Australian lure specialist Josh Read has shaken down a new Alloytec jet punt on a Murray cod river running at what locals say is its lowest level in 40 years, picking up a string of cod on weedless rigged Ricky the Roach soft plastics including an 81cm fish that ate within metres of a deep run.
Fishing solo on the opening session, Read described the conditions as the most extreme he has encountered on the system. The water was so skinny that even the jet drive on the back of the new punt was being tested on every push upstream.
"The river is low as I have ever fished it," Read said, "and the old dairy farmer was telling me it's as low as he's ever seen it in 40 years."
With only a few hours of light remaining after launch, Read leaned on the jet motor's shallow-running capability to push roughly a kilometre upstream, threading a section of rapids that he admitted made him nervous every time. The plan was simple — cover ground, fish his way back, find clean structure and target Murray cod holding tight to log jams in the shallow current.
He wasted little time. Within ten metres of the first productive corner, a fish ate his weedless Ricky the Roach as he was still bedding in to the punt's casting platform.
"That's two two bites in about 10 metres," Read said. "He's a smidge better. Saw him coming, eh? He'd probably be a 60cm fish."
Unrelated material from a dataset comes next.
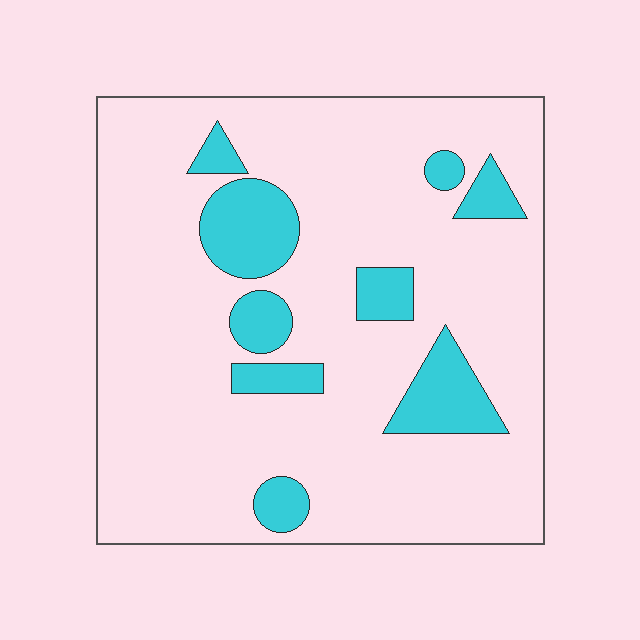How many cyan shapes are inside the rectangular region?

The Murray cod measured 63cm and was released on the spot, although the strike folded the soft plastic enough that Read needed to re-rig before the next cast. Off camera, he walked viewers through his preferred weedless rigging method — a long, square slit down the belly of the plastic, a screw-lock head twisted in straight and the hook point bedded along the dorsal fin line so that the lure swims true and the gape opens cleanly on the strike.
He was candid about how new he is to the technique, but said the principle is straightforward.
"You want to get nearly through and the idea is that the weedless hook doesn't have as much plastic to poke through," Read said.
The session's most exciting moment came on the second day, when Read returned to a rapid he had pre-fished the previous afternoon. After a missed strike from a fish he estimated at around the 80cm mark, an 81cm cod ate cleanly on the next pass.
"That's a better fish," Read said as the rod loaded up. "He's a much better fish. Watch him come out and eat it."
The fish was netted, measured at 81cm, and released after a quick photograph. Read described the fish as "fat as mud" and noted the dark colouration typical of skinny-water cod that live in the heavily structured runs of the upper system.
The trip ended ahead of schedule when SD card and GoPro issues forced Read to abandon the planned overnight camp and run back to base to sort the footage. He returned the next morning with fellow angler Frank, refished a portion of the previous day's water and managed to drop another better-class fish at the boat before turning the punt for home.
For Read, the takeaway from the maiden voyage was less about fish numbers and more about how the new boat handled what he described as a borderline unfishable river height. He flagged the run as a clear endorsement of jet-driven shallow punts as the right tool for skinny-water cod work, even when conditions push river levels to historic lows.